For Loretta and Elma, the happy mood shopping downtown with their mother changed the instant they returned home and their father broke the news to their mother. “He took her aside and told her,” Alma said.
“She put on all black after that, like Italian women did back then,” Loretta said.
“I remember just like it was yesterday,” Gidge said. “I was at friend’s house playing cards, and Loretta called. She said, ‘Gidge, you better come home; we got a telegram.’ When I got to the house everybody was in tears: my mother, my sisters, my little brother. My pa, yeah, he was sobbing and crying, too. My mother was never the same again. She never got over it. My ma said when he left, ‘I’ll never see him again.’ You know, she was right.”
“When he left, he came in the bedroom and said good-bye,” Loretta nodded. “That was it. We never saw him again.”
“When he died, the whole neighborhood mourned with us, not just the Italian people, but the Polish, the Lithuanians, the Jewish people, too,” Elma said. “When they came in the store, they couldn’t express how sad they were.”
Their mother’s desolation was profound, having given birth to Tony at 16 and becoming the youngest Gold Star mother in Kenosha at 35 when he was killed.
“Ma wanted no part of the blue star flag or the gold star. She said she didn’t want to advertise it,” Elma said.
Nor could Jessie Mantuano bring herself to hold Tony’s posthumous Purple Heart. “My mom never wanted it,” Gidge says. “She said, ‘I want my son back. I don’t want this medal.”
“There was no Christmas that year for us,” Sam said.

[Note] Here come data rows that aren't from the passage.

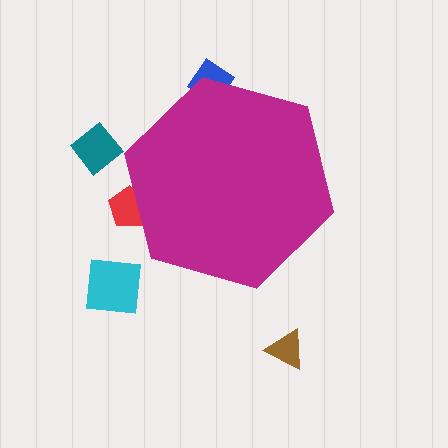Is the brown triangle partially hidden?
No, the brown triangle is fully visible.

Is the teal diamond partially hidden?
No, the teal diamond is fully visible.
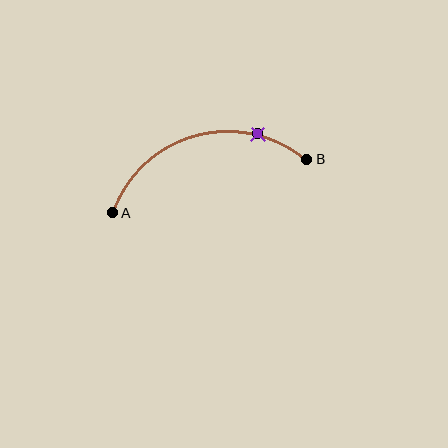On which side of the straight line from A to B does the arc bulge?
The arc bulges above the straight line connecting A and B.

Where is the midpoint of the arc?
The arc midpoint is the point on the curve farthest from the straight line joining A and B. It sits above that line.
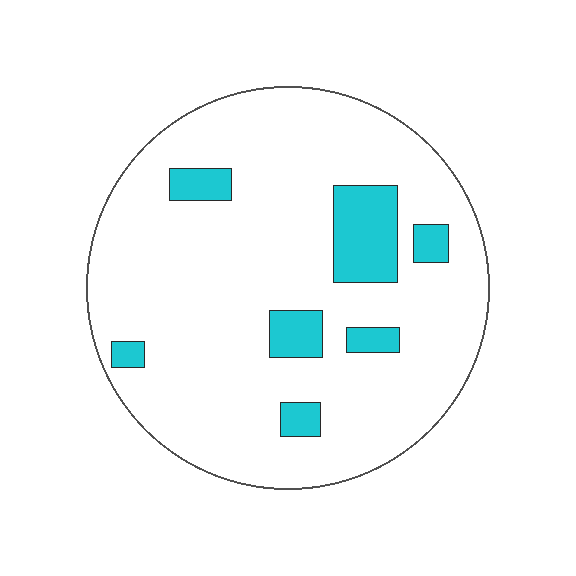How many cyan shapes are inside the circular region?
7.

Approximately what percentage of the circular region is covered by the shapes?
Approximately 15%.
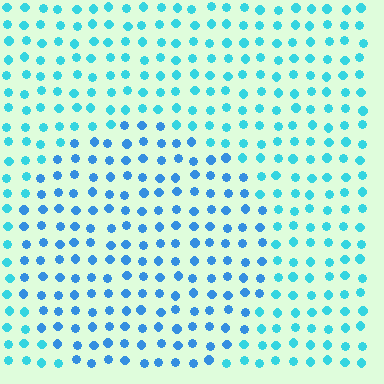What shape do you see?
I see a circle.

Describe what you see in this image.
The image is filled with small cyan elements in a uniform arrangement. A circle-shaped region is visible where the elements are tinted to a slightly different hue, forming a subtle color boundary.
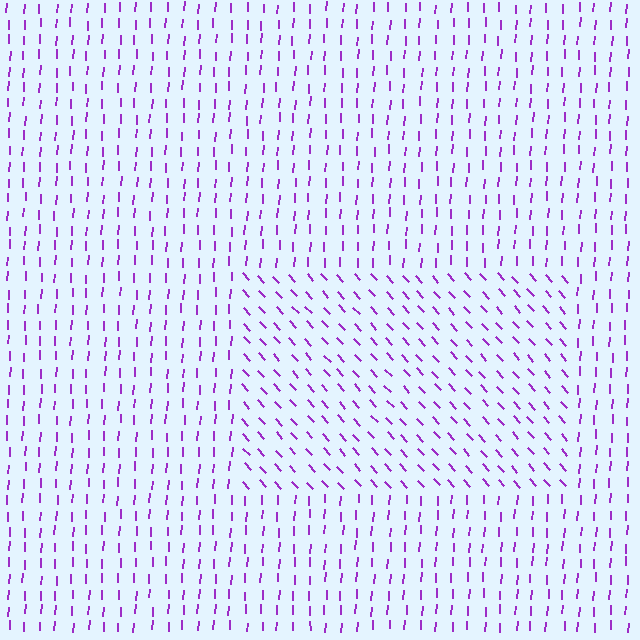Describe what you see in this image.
The image is filled with small purple line segments. A rectangle region in the image has lines oriented differently from the surrounding lines, creating a visible texture boundary.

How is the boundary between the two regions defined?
The boundary is defined purely by a change in line orientation (approximately 45 degrees difference). All lines are the same color and thickness.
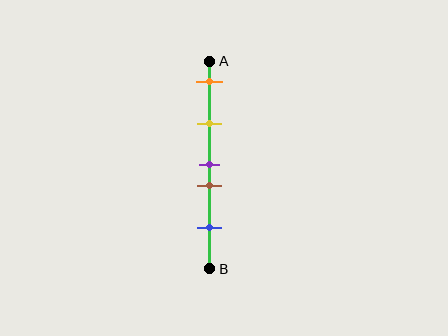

“We had no TV back then. We had radio. We didn’t play that radio for at least a year. They (their parents) didn’t allow it. They were very sober, very somber,” Gidge said. “There was no fun at all. Our mother would do nothing at all, just bawl, cry.”
The next year, Elma and Al, with their father’s blessing, brought home a Christmas tree to brighten the holiday again. But Gidge says it was 10 years before Jessie Mantuano began to come to terms with Tony’s death. “She did start to come out of her shell, but it scarred her for life. War is an ugly thing, and people don’t know how bad it is until you go through something like this,” said Gidge, who was drafted into an Army tank unit a year after Tony’s death.
Today, the older siblings share memories of Tony’s love for the used guitar he bought and taught himself to play, the only item he asked his parents to send him in the Marines. Each remembers him in their own way, too.
Gidge and wife Dorothy named their eldest son after Tony, who Gidge revered. He treasures the letters Tony wrote to him, keeps them with photos of Tony and other mementoes. They played baseball together, Gidge catching his older brother’s overpowering throws for a championship team. “I’m lost without you,” Tony wrote to him in one of the letters.
Then, as now, Gidge says he was proud of Tony, happy that Tony realized his dream of becoming a Marine. “But I was sad, too, because he wasn’t there anymore,” says Gidge, explaining why he holds those last letters from Tony so close. “It’s a part of him, part of Tony. Anything I can find that’s part of him, I want to have it. I lost my brother, my big brother. He was my idol.”
Al recalls being excited when Tony wrote him a few brief letters. “I wrote to him, too,” he said. “I was very proud: My big brother was in the Marine Corps fighting the war. I never was worried about him. I never was too concerned. He was in good shape. He was in the Marine Corps, and he was in a tank. What could go wrong? Of course, that was a kid thinking. I know better now.”
“I know he was gentle,” Loretta said. “Everybody liked him. I know in junior high school at McKinley he was very popular.”
“I missed out on all of that, the kind of guy he was,” Sam says. “I just wish I got to know him. But at the end of every letter, he wrote, ‘Hugs and kisses to Junior.’“
“Like he was our father,” Elma says, smiling. “Always, ‘love and kisses for the kids.’ He would have made a good daddy and a good grandpa.”